Pharnabaze (en grec ancien: Φαρνάβαζος, Farnàbazos, en latin: Pharnabazos; 435 BC à propos - après 373 BC) Ce fut un satrape persan, fils de Pharnace II, Il était satrape de Phrygie ellespontica entre 413 BC et 378 BC pendant les règnes de Darius II et Artaxerxès II.

biographie

Les origines de la famille

Né en 435 avant JC par Pharnace II, fils de Pharnabazos I à son tour, Pharnabaze est descendu de la dynastie des satrapes de Phrygie ellepontica qui ont été transmis de père en fils, le gouvernement de la province depuis 478 BC.

Pharnabaze, est descendu par conséquent directement de le Artabazos, qui avait été un général au temps de guerres médiques qui, à son tour, par le père Pharnace, il était le fils ou petit-fils de Otane, un des complices Darius le Grand à tuer Mardos.

Rôle pendant la guerre du Péloponnèse

icône Loupe mgx2.svg Le même sujet en détail: guerre deceleica.

Les négociations avec Sparte

Selon le témoignage de Thucydide, Pharnabaze était déjà satrape Phrygie ellespontica 413 BC quand, ayant d'envoyer un fort hommage au grand roi, il a été entravé par quelque moyen que par les Athéniens, puis a entrepris des négociations avec Sparte pour obtenir l'alliance[1].

Dans cette initiative, cependant, il est devenu un concurrent de Tissapherne, satrape de Carie, qui, pressé par le même problème, avait décidé indépendamment d'envoyer une délégation à Sparte[1]. Les Spartiates étaient divisés entre ceux qui voulaient donner la priorité à l'alliance avec Pharnabazos puis l'avant de l'Hellespont, et ceux qui étaient favorables à Tissapherne et Chii, rebelles à Athènes, ce qui est l'anéantissement des domaines d'Athènes dans la mer Egée fond[1].

Enfin, les Spartiates, à l'instigation d'Alcibiade, qui était lié d'amitié le Éphore endius, Ils ont opté pour Tissapherne et ont décidé d'envoyer, après vérification minutieuse, les navires et le soutien militaire à chií[1].

opérations militaires

Pharnabaze
Carte de l'Hellespont.

En fait, bien que les Spartiates avaient Tissaphernès privilégiés, ne pas négliger d'envoyer une flotte de vingt galères, sous le commandement d'un tel Clearco afin d'unir leurs forces avec Pharnabaze.

Cependant, les opérations, sont restées stationnaires jusqu'au printemps 411 B.C. lorsque les troupes conjointes de Pharnabazos et les spartiates Dercyllidas générales[2], Ils ont pris possession des fiefs des Athéniens sixième et Abydos, une importance stratégique parce qu'ils contrôlaient le détroit de l'Hellespont, courant Dardanelles (La première était en Chersoneso, le deuxième en Bithynie), Où il a passé la majeure partie du grain direct à Athènes. Lampsaco, Cependant, après une domination éphémère Spartan, il a été repris d'Athènes[2].

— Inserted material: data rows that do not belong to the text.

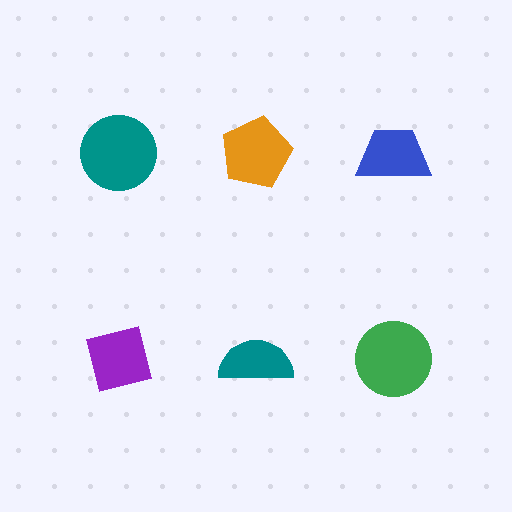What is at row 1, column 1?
A teal circle.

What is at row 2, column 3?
A green circle.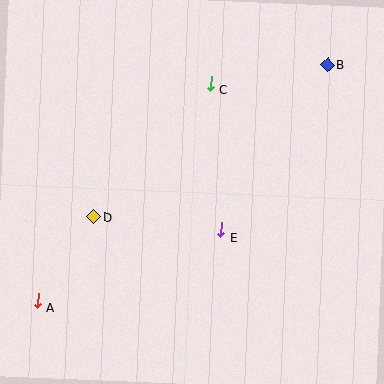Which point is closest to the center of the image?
Point E at (221, 237) is closest to the center.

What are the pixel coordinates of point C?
Point C is at (211, 90).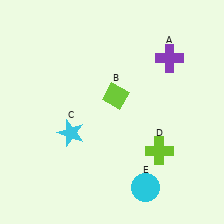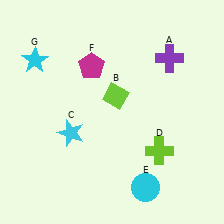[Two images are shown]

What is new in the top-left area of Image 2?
A cyan star (G) was added in the top-left area of Image 2.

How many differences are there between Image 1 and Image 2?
There are 2 differences between the two images.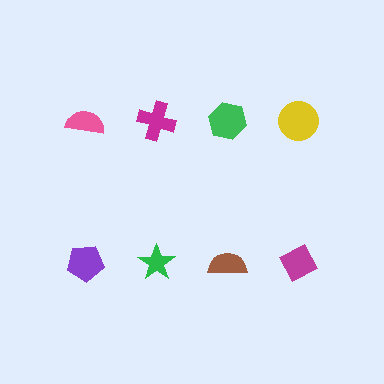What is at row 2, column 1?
A purple pentagon.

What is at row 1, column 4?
A yellow circle.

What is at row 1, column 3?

En fait, lorsque stationné à Aateniesi Chio ils ont appris que les plus importantes routes commerciales en danger d'être coupés, envoyés sur place Strombichides avec vingt-quatre triremes de charges hoplites[3]Les habitants de Lampsaque a tenté de contrer la voie aux troupes d'Athènes, mais ont été forcés de battre en retraite dans la ville, puis se rendre.

Dynamisée par le succès, les Athéniens ont essayé de retrouver Abydos: le choc a vaincu la flotte perse, mais ils ne pouvaient pas atterrir parce Pharnabaze, qui avait suivi la bataille de la côte, qui se distingue par son zèle et la tentative de galvaniser les esprits, a réussi à éviter tout manœuvre[4][5]. Les Athéniens, par conséquent, ont été contraints d'abandonner et de passer préféré le détroit d'occuper Sesto[3].

Le rôle de plus en plus Pharnabaze est devenu actif une fois Alcibiade, retour d'exil à Athènes, il a décidé de déplacer la majeure partie de l'escadron d'Athènes à obtenir l'Hellespont, en Septembre de 411 avant notre ère, l'importante victoire Cinossema.

L 'année suivante a eu lieu la Bataille de Cyzique. ce qui a entraîné une défaite difficile Spartan qui, cependant, serait encore plus lourd si Pharnabaze avait pas déjoué l'avance des troupes d'Athènes, maintenant victorieux, permettant aux Spartiates de se retirer dans leur domaine[6] mais au prix de devoir abandonner tous les autres navires[5].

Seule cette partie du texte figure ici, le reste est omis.